Robo3R: Enhancing Robotic Manipulation with Accurate Feed-Forward 3D Reconstruction

Sizhe Yang, Linning Xu, Hao Li, Juncheng Mu, Jia Zeng, Dahua Lin, Jiangmiao Pang
Shanghai AI Laboratory, The Chinese University of Hong Kong, University of Science and Technology of China, Tsinghua University

RSS 2026

🔥 Highlight

Robo3R enables manipulation-ready 3D reconstruction from RGB frames in real time.

By achieving accurate metric-scale 3D geometry in the canonical robot frame, Robo3R eliminates the need for depth sensors and calibration, while improving accuracy and robustness in challenging manipulation scenarios.

These features lead to notable improvements in downstream applications such as imitation learning, sim-to-real transfer, grasp synthesis, and collision-free motion planning.

📁 Dataset

Our curated large-scale dataset is available at Robo3R-4M Dataset - Huggingface.

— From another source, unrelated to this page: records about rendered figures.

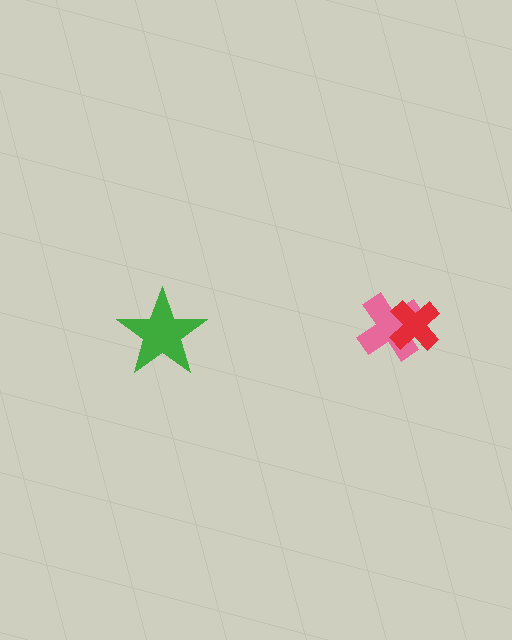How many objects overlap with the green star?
0 objects overlap with the green star.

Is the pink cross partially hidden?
Yes, it is partially covered by another shape.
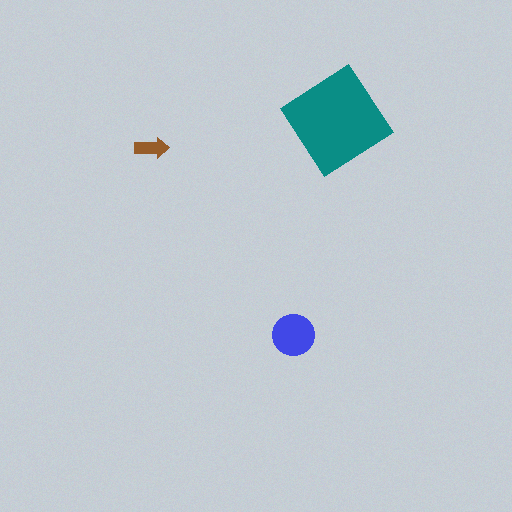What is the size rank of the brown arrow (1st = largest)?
3rd.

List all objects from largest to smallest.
The teal diamond, the blue circle, the brown arrow.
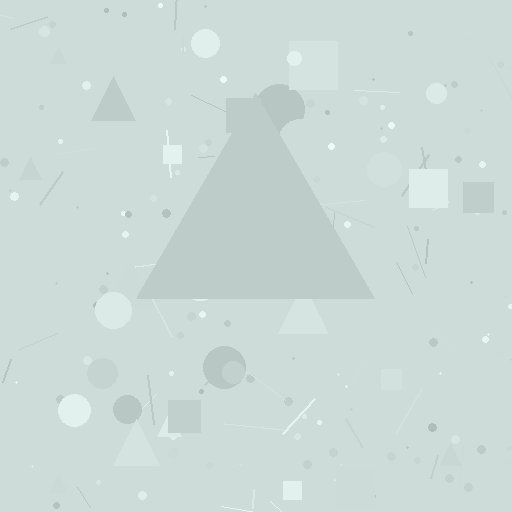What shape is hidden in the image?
A triangle is hidden in the image.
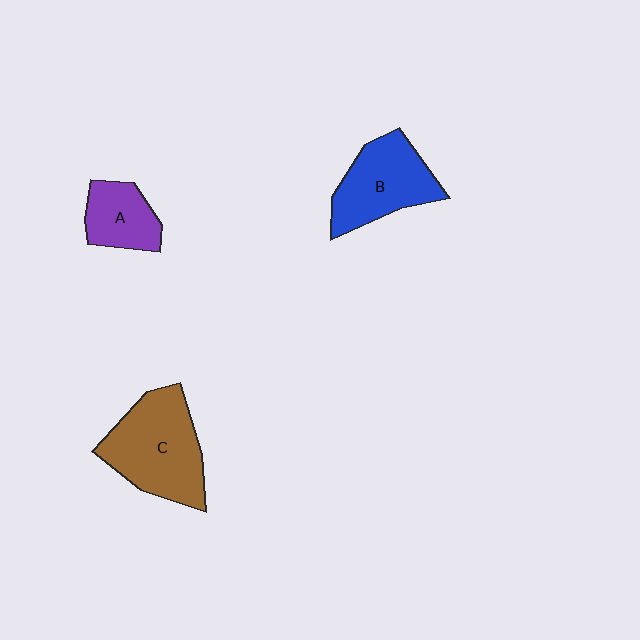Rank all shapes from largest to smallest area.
From largest to smallest: C (brown), B (blue), A (purple).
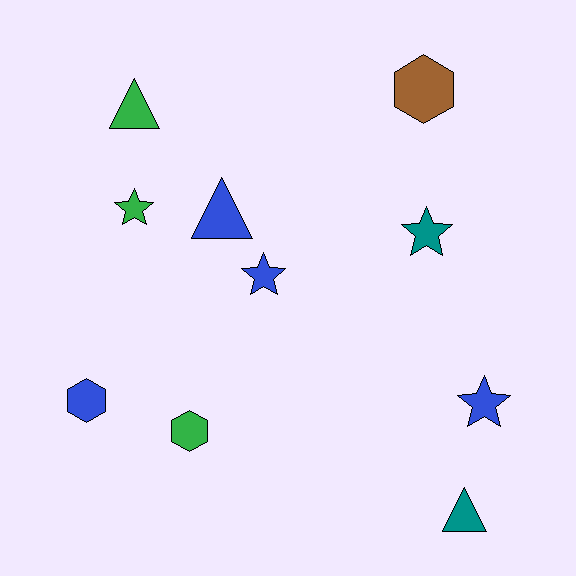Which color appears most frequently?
Blue, with 4 objects.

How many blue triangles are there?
There is 1 blue triangle.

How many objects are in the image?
There are 10 objects.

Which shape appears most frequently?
Star, with 4 objects.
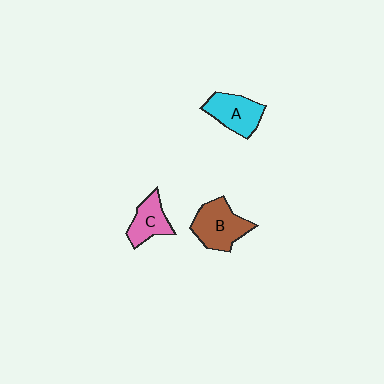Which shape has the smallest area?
Shape C (pink).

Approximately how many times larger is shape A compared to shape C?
Approximately 1.2 times.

The dataset is generated with the Franka FR3 robot and contains two subsets:

100kScenes_dtc-objaverse_not-in-gripper: 100k scenes where objects are randomly placed on the tabletop.
20kScenes_dtc-objaverse_in-gripper: 20k scenes where one object is grasped by the gripper, and the remaining objects are randomly placed on the tabletop.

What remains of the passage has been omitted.